We introduce here the elementary concepts of computer science and complexity theory which will be useful in understanding the material of the other appendices. This appendix is primarily intended for those readers who do not have a background in computer science. Its main aim is that of presenting basic notions about computational problems, the axiomatic definition of algorithms, the standard methods to represent algorithms, the concept of time complexity and a few useful tools to estimate the time complexity of simple algorithms.
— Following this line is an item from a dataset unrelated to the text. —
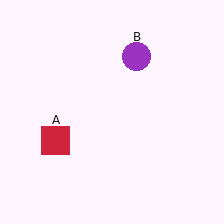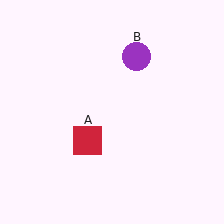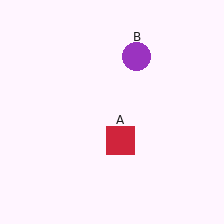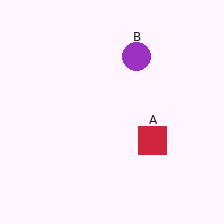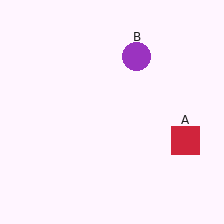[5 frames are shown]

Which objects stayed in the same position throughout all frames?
Purple circle (object B) remained stationary.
Whenever possible, the discussion has been intentionally left informal and all the unnecessary technicalities have been discarded, in order to allow the reader to focus on the essential concepts without being distracted by definitions and theorems. For a more formal treatment of the material presented in this appendix we encourage the interested reader to refer to any classical book on algorithms, such as the trilogy by Donald Ervin Knuth [181, 182, 183] or in Complexity Theory [250].
What Is a “Problem”?
Formally, a problem P is a pair (D,Q) of an abstract description D and a question Q requiring an answer. A simple example of a problem in graph theory is the Graph Connectivity Problem: “Given a graph G(N,L) where N denotes a set of vertices and L is the set of edges among vertices in N, is the graph G connected?” In this example, the description provides the context of the problem, which is usually represented as a class of objects (a generic graph G(N,L)), while the question to be answered (“is G connected?”) is a precise enquiry about a specific property of the class of objects under consideration.
The definition above is quite general and is given for an entire class of objects, without any specific connection to a particular object of that class. Conversely, an instance of a problem includes a full specification of one particular object of a class, which we indicate as x, and the solution P(x) is the answer to the question Q for the specific object x under consideration.